You may or may not have heard of the archer’s paradox. Either way, it’s a pretty complicated thing to explain, especially since it deals with elements from physics. You are bound to ask yourself, can this have any sort of effect on your bowhunting? Let’s take a look at what this whole thing is and how it applies to bowhunting.
What’s the archer’s paradox?
As it is the case with most paradoxes, it’s not that easy to explain the archer paradox either, but we’ll do our best. Imagine a longbow. In theory, for you to be able to hit the center of the target, you’ll need to line the bowstring and the limbs in a straight line that is dead center with the target you are aiming for.
Yet, if you nock the arrow, things aren’t going to work that way, since the arrow shaft is going to be pointed to the side, which makes it be off-target. When you draw the bow back, the arrow’s end will align more with the riser and target downrange, but even then, you’ll notice this isn’t completely straight as you would want it.
The angle that forms between the arrow spine and the bow limb is where the magical archer paradox happens. This thing has bewildered people for hundreds of years. How can an arrow that’s not perfectly aligned fly straight to the eye of the target, without having to do any other changes to it?
As you can imagine, scientists have started to look into it decades ago, at least since 1859. This meant that everything was analyzed, including the bow weight, the draw length to the spine, the draw weight, or the mass of the arrow. Researchers have looked at everything that could play a role in this.
A lot of math would be necessary to properly analyze everything and explain it, but that somehow only makes things more complicated for the general public, as it’s rather a complex form of math, and not something very simple that everyone could understand with ease.
Fortunately, everything can be explained using words and very little to no math. Basically, the arrow can go straight to the target because after you’ve released it from the full draw, while in flight, the arrow will inevitably bend and flex several times. This is not something you can notice with the naked eye.
The bending builds and retains energy. When you’re doing the release, the arrow, which is flexible, after all, is going to snap around the limb of the bow; as a result, it will continue to follow the path of the bowstring. You can see how the arrow doesn’t fly in a completely straight line if you record it and play the video in slow motion.
If you work hard enough to become a specialist when dealing with longbows, you’ll learn how to anticipate the wobble that occurs during the flight and you’ll know how to compensate in your aim properly. It’s basically a combination of science and plenty of work for you to be able to land arrows in the same area again and again.
How does this affect bowhunting?
Of course, now that you know about it, you’ll wonder if this paradox is going to have any sort of effect on your bowhunting, how you can get to understand more about the wobble and many other questions that often deal with complicated math. Taking a different route to the answer, we’ll say that it all depends a lot on the type of gear that you use.
For example, the paradox is much more obvious when you are shooting an old-school longbow-style bow, compared to the modern versions. A very important aspect is testing the spine of the arrows for their level of flexibility. In order for you to get the same result, you need to have arrows that have the same level of flexibility.

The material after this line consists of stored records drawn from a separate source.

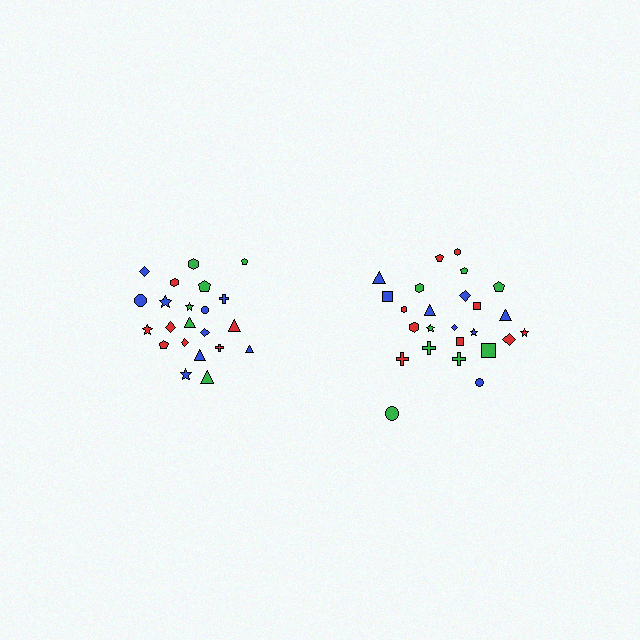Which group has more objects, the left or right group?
The right group.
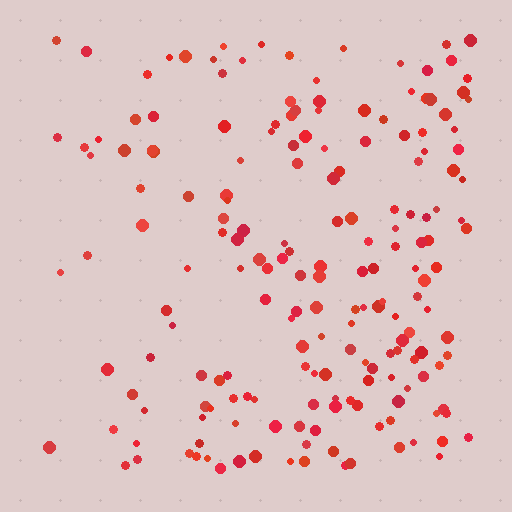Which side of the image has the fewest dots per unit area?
The left.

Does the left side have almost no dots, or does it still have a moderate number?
Still a moderate number, just noticeably fewer than the right.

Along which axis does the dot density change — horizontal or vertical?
Horizontal.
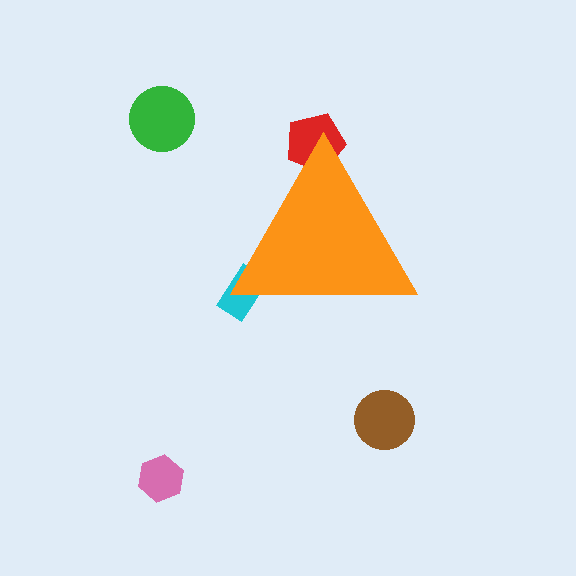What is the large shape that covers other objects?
An orange triangle.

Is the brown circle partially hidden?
No, the brown circle is fully visible.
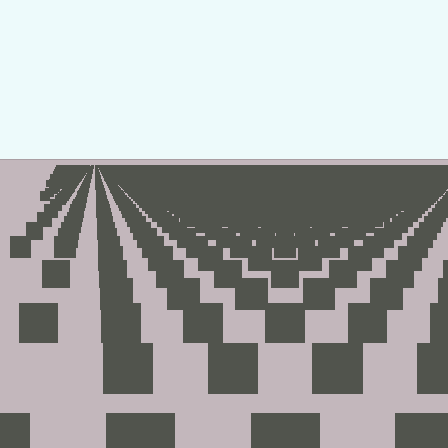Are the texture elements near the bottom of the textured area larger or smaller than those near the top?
Larger. Near the bottom, elements are closer to the viewer and appear at a bigger on-screen size.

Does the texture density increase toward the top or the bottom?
Density increases toward the top.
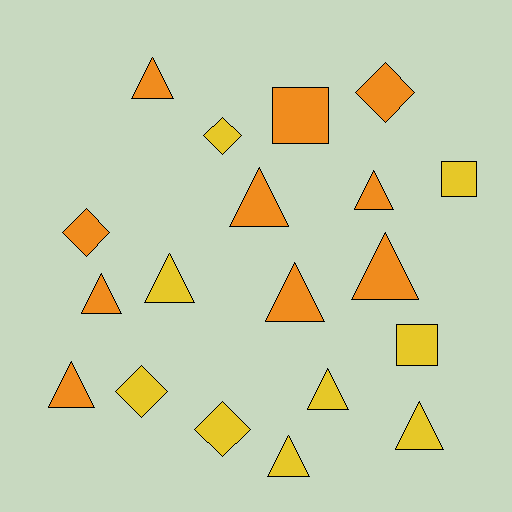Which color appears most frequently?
Orange, with 10 objects.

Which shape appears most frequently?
Triangle, with 11 objects.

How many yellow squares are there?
There are 2 yellow squares.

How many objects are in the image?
There are 19 objects.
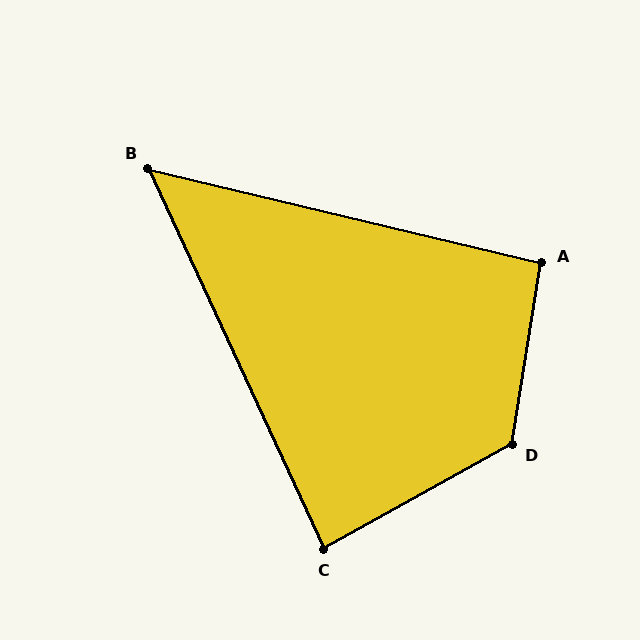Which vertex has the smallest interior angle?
B, at approximately 52 degrees.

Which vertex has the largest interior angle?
D, at approximately 128 degrees.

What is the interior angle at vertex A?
Approximately 94 degrees (obtuse, close to a right angle).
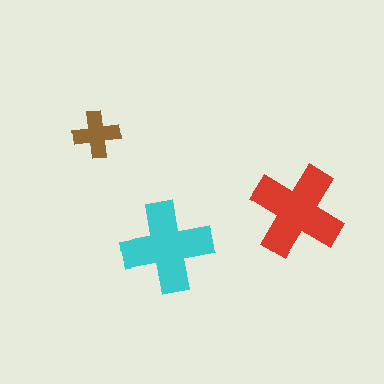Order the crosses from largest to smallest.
the red one, the cyan one, the brown one.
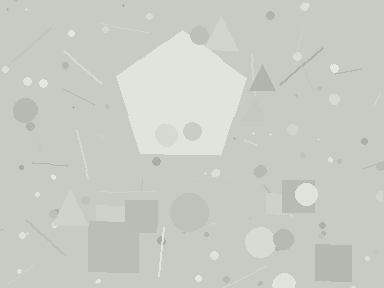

In case you plan on hunting using a longbow, you will definitely learn, at some point, to do the same thing, as it is something of great importance in that activity. Since bowhunting is hard enough, you don’t want it to be more complicated by arrows that go all over the place because of how their spine is.
To make an analogy that is maybe simpler to understand, it’s like shooting different types of bullets from the same types of firearms. Yes, the bullets may have the same caliber, but because there is a difference in them, they will come out at different speeds from the barrel which you will notice in how they fly.
When we talk bowhunting, we are talking inches. Let’s picture that you want to hunt a deer using a longbow. Of course, there are many other factors that are relevant to this action, such as distance, how sharp the broadhead is, the tree limbs, etc, but if you have just an arrow that acts somewhat differently from the rest, you could miss the target.
Missing completely wouldn’t be so bad, but you could miss the heart and just puncture the shoulder blades. Now you have lost your shot, but you’ve also wounded an animal that got away, making it easy prey for others, but you don’t have the trophy. This is why it’s important to confirm that all of your arrows will quiver similarly.
You must also keep in mind the fact that an arrow that has too much flex is going to be less accurate and, on top of that, make your setup brasher. This would only scare the animal and you’ll have an even lower chance of ever hitting it. Not even a great broadhead could help you in such a situation.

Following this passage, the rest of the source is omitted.